The following options were supplied
time:  14/12/2023 10:44:02
-------
input : ['reads/DENV2']
manifest : None
labelsep : _
labelindex : 0
reference : References/DENV2.fa
species : None
gb_file : None
threads : 1
overwrite : False
trim : False
unmapped : False
quality : 25
filters : QUAL>=40 && FORMAT/DP>=30 && DP4>=4
mask : None
custom_filters : False
platform : illumina
aligner : bwa
buildtree : False
bootstraps : 100
outdir : snipgenie_output/reads_based/DENV2
qc : False
dummy : False
test : False
version : False
omit_samples : []
get_stats : True
logfile : snipgenie_output/reads_based/DENV2/run.log

there seem to be duplicates:
sample
DENV2    198
Name: count, dtype: int64
error in filename parsing, check labelsep and labelindex options
                 name  ... pair
41    DENV2_100_S91_1  ...    1
40    DENV2_100_S91_2  ...    2
3    DENV2_101_S103_1  ...    3
2    DENV2_101_S103_2  ...    4
157  DENV2_102_S115_1  ...    5
156  DENV2_102_S115_2  ...    6
140  DENV2_103_S127_1  ...    7
141  DENV2_103_S127_2  ...    8
158  DENV2_104_S139_1  ...    9
159  DENV2_104_S139_2  ...   10

[10 rows x 4 columns]

I've tried several different versions. If Snipgenie can't accomodate this data, do you recommend another tool I can try besides snippy?

Here are the files I'm providing:

share_snipgenie
├── DENV2.fa
├── reads
│   └── veba_output
│       └── preprocess
│           ├── DENV2_100_S91
│           │   └── output
│           │       ├── cleaned_1.fastq.gz
│           │       └── cleaned_2.fastq.gz
│           ├── DENV2_101_S103
│           │   └── output
│           │       ├── cleaned_1.fastq.gz
│           │       └── cleaned_2.fastq.gz
│           └── DENV2_102_S115
│               └── output
│                   ├── cleaned_1.fastq.gz
│                   └── cleaned_2.fastq.gz
└── reads_table.DENV2.csv

10 directories, 8 files

https://drive.google.com/drive/folders/1wUFYi1UxY79jaok-a0dEbDiTPeGT46xb?usp=sharing

dmnfarrell commented 10 months ago

But you're not using the manifest file here? It is required for these cases. Otherwise it's trying to parse the file names directly. The fix I made was to avoid parsing at all when there is a manifest.

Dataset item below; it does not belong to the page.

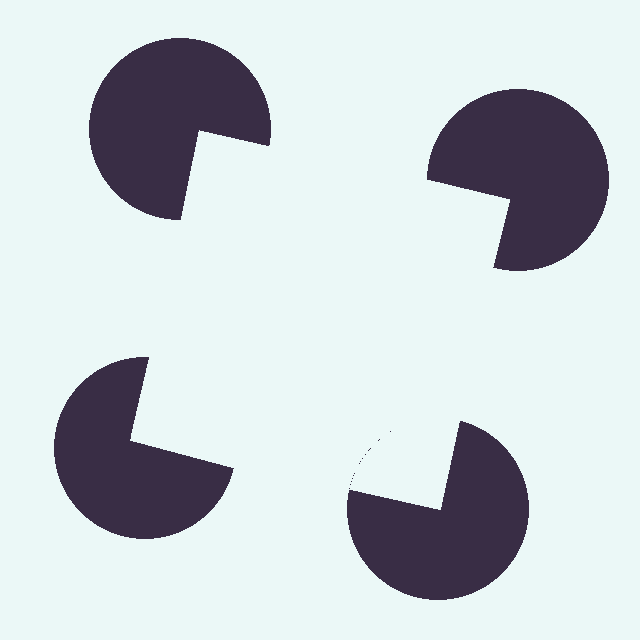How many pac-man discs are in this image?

jolespin commented 10 months ago

Wow. Sorry about that! I forgot to change the -i to -M in the command. Running it now.

dmnfarrell commented 10 months ago

It seems to work for me with your data if I used the manifest file. It's only that the samples seem identical so it can't find any informative SNPs.

Screenshot from 2023-12-14 19-39-37

jolespin commented 10 months ago

What program are you using for visualizing the VCFs? I'm testing it out on the full set now.

jolespin commented 10 months ago

Ok the newest version you have worked great. Thanks for all your help in this. Greatly appreciated. Will certainly publish using this tool in the future now that I have it all dialed in for my workflow.

dmnfarrell commented 10 months ago

Thanks. I used IGV to look at the vcf and bam files.